The picture looks different today. Trump continues to claim election fraud, Bolsonaro may win reelection later this month, and far-right parties have advanced in Sweden and Italy. But with the apparent respite came a flurry of political analysis seeking to draw key lessons from it—about strategies used to defeat the populist right and structural reforms that could codify these victories.
One of the most prominent voices on these trends has been Princeton political theorist and historian of political thought Jan-Werner Müller. In 2016 Müller published a much-heralded study, What is Populism?. Though written before Trump’s electoral victory, the book reflected the anxieties of many Europeans who already lived amongst powerful populist parties and movements and became all the more relevant in the years later. Following the perceived populist pullback of 2020, Müller turned his attention in Democracy Rules to ask what was wrong before this “populist tide,” and how can we fix it.

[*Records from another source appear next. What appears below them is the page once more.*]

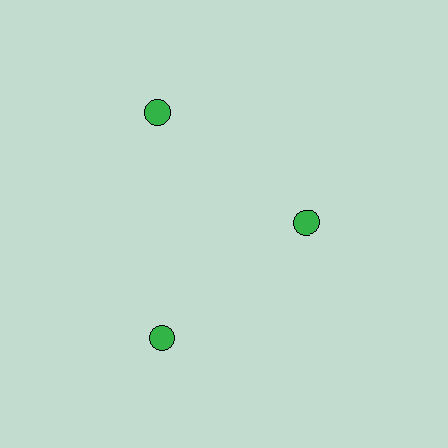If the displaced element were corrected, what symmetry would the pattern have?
It would have 3-fold rotational symmetry — the pattern would map onto itself every 120 degrees.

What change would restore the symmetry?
The symmetry would be restored by moving it outward, back onto the ring so that all 3 circles sit at equal angles and equal distance from the center.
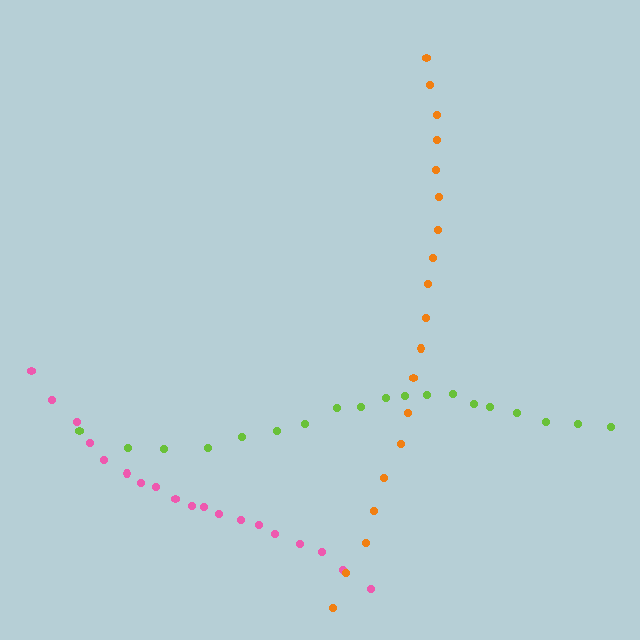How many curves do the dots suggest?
There are 3 distinct paths.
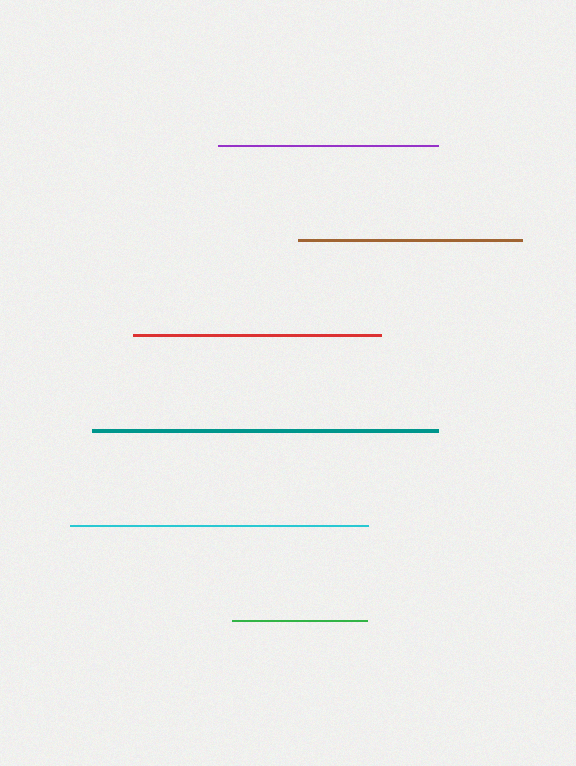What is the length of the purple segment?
The purple segment is approximately 221 pixels long.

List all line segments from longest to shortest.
From longest to shortest: teal, cyan, red, brown and purple (about equal), green.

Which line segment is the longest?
The teal line is the longest at approximately 345 pixels.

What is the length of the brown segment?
The brown segment is approximately 224 pixels long.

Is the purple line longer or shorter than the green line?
The purple line is longer than the green line.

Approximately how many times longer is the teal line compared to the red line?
The teal line is approximately 1.4 times the length of the red line.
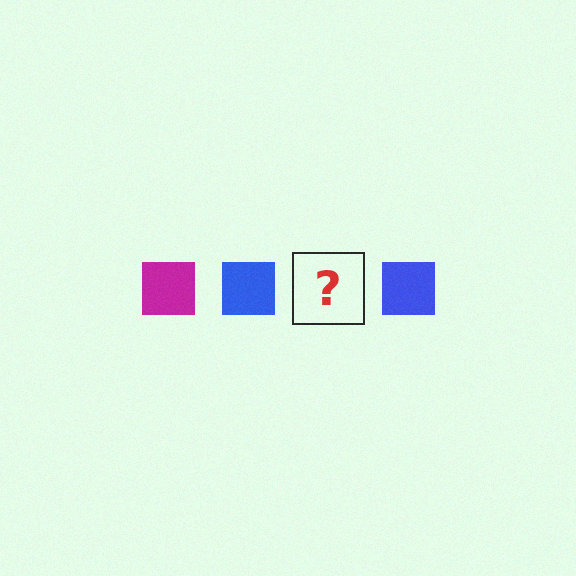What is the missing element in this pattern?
The missing element is a magenta square.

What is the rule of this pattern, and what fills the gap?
The rule is that the pattern cycles through magenta, blue squares. The gap should be filled with a magenta square.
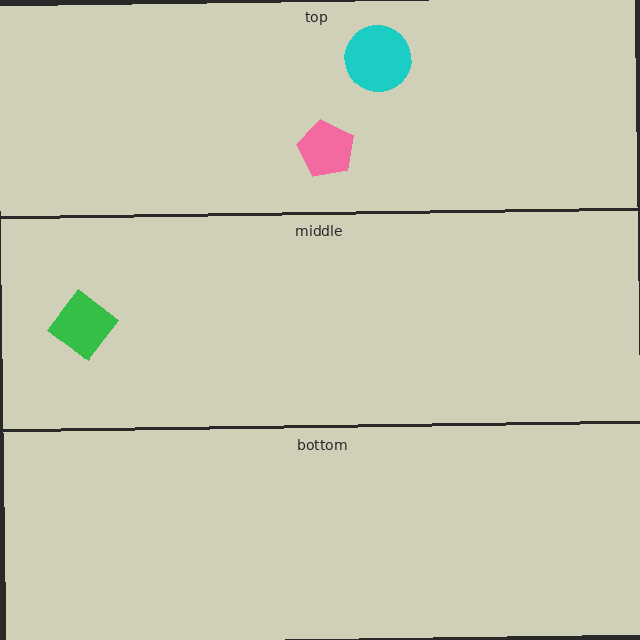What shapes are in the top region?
The pink pentagon, the cyan circle.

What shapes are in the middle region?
The green diamond.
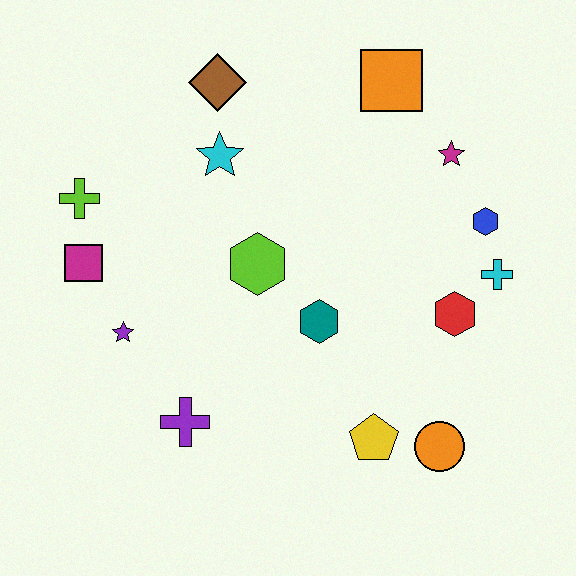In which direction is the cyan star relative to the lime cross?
The cyan star is to the right of the lime cross.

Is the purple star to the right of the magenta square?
Yes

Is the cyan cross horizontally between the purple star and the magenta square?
No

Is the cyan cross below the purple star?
No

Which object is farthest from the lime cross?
The orange circle is farthest from the lime cross.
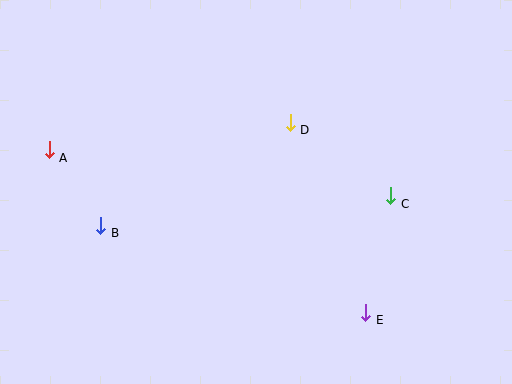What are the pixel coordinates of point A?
Point A is at (49, 158).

Throughout both books Müller demonstrates a willingness to puncture mainstream talking points. What is Populism?, for example, opens with a powerful and convincing criticism of the view that supporters of populist leaders—whether left-wing or right-wing—are either behaviorally disposed to authoritarianism or somehow brainwashed into their support. As he notes, these claims often reinforce condescending views of populist supporters, absolving elites from the responsibility of engaging them. Müller also rejects the shallow conflation of populist politicians with mere political opportunists or manipulators. Many populists are disingenuous elites, he would agree, but not all are; this formula does nothing to illuminate the precise significance of populism. At its core, Müller argues, populism is characterized by the embrace and weaponization of an exclusionary view of “the people,” whom they claim to authentically represent.

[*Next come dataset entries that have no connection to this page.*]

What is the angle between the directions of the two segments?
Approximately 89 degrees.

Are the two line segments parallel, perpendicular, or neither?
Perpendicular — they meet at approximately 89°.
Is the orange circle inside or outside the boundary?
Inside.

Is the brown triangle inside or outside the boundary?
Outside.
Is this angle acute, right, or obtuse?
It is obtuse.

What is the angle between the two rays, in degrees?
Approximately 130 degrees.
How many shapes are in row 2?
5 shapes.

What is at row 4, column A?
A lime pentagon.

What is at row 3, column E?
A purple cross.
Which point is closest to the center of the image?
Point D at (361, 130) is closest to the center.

These are valuable, if not uncontroversial, arguments. Yet Müller’s norm-focused approach leaves a few mainstream shibboleths untouched, perhaps most notably his overall negative vision of populism. As Adom Getachew has noted in these pages, “populism gets a bad rap.” Müller contributes to that reputation. His understanding of the current moment is predominantly top-down: since it is elites who weaponize claims about “the people,” the remedy must involve changing the behavior of political elites and the institutions they run. The upshot of this approach is to de-emphasize the people who, at the end of it, are only given the option to participate on better terms in the systems in which they live. Too little is said in Müller’s analysis about their political sentiments: what they are, where they come from, and how they might be seriously engaged or responded to in diverse democratic societies. In the end, that means too little is said in these books about the actual nature of politics and power.